Development of a Tremor Detection Algorithm for Use in an Academic Movement Disorders Center
Mark Saad,
Sofia Hefner,
Suzann Donovan,
Doug Bernhard,
Richa Tripathi,
Stewart A. Factor,
Jeanne M. Powell,
Hyeokhyen Kwon,
Reza Sameni,
Christine D. Esper,
J. Lucas McKay
Affiliations
Mark Saad
Jean and Paul Amos Parkinson’s Disease and Movement Disorders Program, Department of Neurology, School of Medicine, Emory University, Atlanta, GA 30322, USA
Sofia Hefner
Department of Neuroscience, Georgia Institute of Technology, Atlanta, GA 30322, USA
Suzann Donovan
Department of Neuroscience and Behavioral Biology, College of Arts and Sciences, Emory University, Atlanta, GA 30322, USA
Doug Bernhard
Jean and Paul Amos Parkinson’s Disease and Movement Disorders Program, Department of Neurology, School of Medicine, Emory University, Atlanta, GA 30322, USA
Richa Tripathi
Jean and Paul Amos Parkinson’s Disease and Movement Disorders Program, Department of Neurology, School of Medicine, Emory University, Atlanta, GA 30322, USA
Stewart A. Factor
Jean and Paul Amos Parkinson’s Disease and Movement Disorders Program, Department of Neurology, School of Medicine, Emory University, Atlanta, GA 30322, USA
Jeanne M. Powell
Department of Psychology, Laney Graduate School, Emory University, Atlanta, GA 30322, USA
Hyeokhyen Kwon
Department of Biomedical Informatics, School of Medicine, Emory University, Atlanta, GA 30322, USA
Reza Sameni
Department of Biomedical Informatics, School of Medicine, Emory University, Atlanta, GA 30322, USA
Christine D. Esper
Jean and Paul Amos Parkinson’s Disease and Movement Disorders Program, Department of Neurology, School of Medicine, Emory University, Atlanta, GA 30322, USA
J. Lucas McKay
Jean and Paul Amos Parkinson’s Disease and Movement Disorders Program, Department of Neurology, School of Medicine, Emory University, Atlanta, GA 30322, USA
Tremor, defined as an “involuntary, rhythmic, oscillatory movement of a body part”, is a key feature of many neurological conditions including Parkinson’s disease and essential tremor.

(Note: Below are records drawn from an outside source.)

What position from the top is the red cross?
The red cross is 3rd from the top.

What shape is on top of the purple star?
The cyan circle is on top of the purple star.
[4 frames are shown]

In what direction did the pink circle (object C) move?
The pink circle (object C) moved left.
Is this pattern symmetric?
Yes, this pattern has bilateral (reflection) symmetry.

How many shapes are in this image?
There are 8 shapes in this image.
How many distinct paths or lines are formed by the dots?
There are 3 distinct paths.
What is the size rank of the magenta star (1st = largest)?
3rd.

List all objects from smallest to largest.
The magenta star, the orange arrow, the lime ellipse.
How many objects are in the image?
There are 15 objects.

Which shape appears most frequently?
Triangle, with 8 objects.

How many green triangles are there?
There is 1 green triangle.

Clinical assessment continues to be performed by visual observation with quantification on clinical scales. Methodologies for objectively quantifying tremor are promising but remain non-standardized across centers. Our center performs full-body behavioral testing with 3D motion capture for clinical and research purposes in patients with Parkinson’s disease, essential tremor, and other conditions. The objective of this study was to assess the ability of several candidate processing pipelines to identify the presence or absence of tremor in kinematic data from patients with confirmed movement disorders and compare them to expert ratings from movement disorders specialists. We curated a database of 2272 separate kinematic data recordings from our center, each of which was contemporaneously annotated as tremor present or absent by a movement physician. We compared the ability of six separate processing pipelines to recreate clinician ratings based on F1 score, in addition to accuracy, precision, and recall. The performance across algorithms was generally comparable. The average F1 score was 0.84±0.02 (mean ± SD; range 0.81–0.87). The second highest performing algorithm (cross-validated F1=0.87) was a hybrid that used engineered features adapted from an algorithm in longstanding clinical use with a modern Support Vector Machine classifier. Taken together, our results suggest the potential to update legacy clinical decision support systems to incorporate modern machine learning classifiers to create better-performing tools.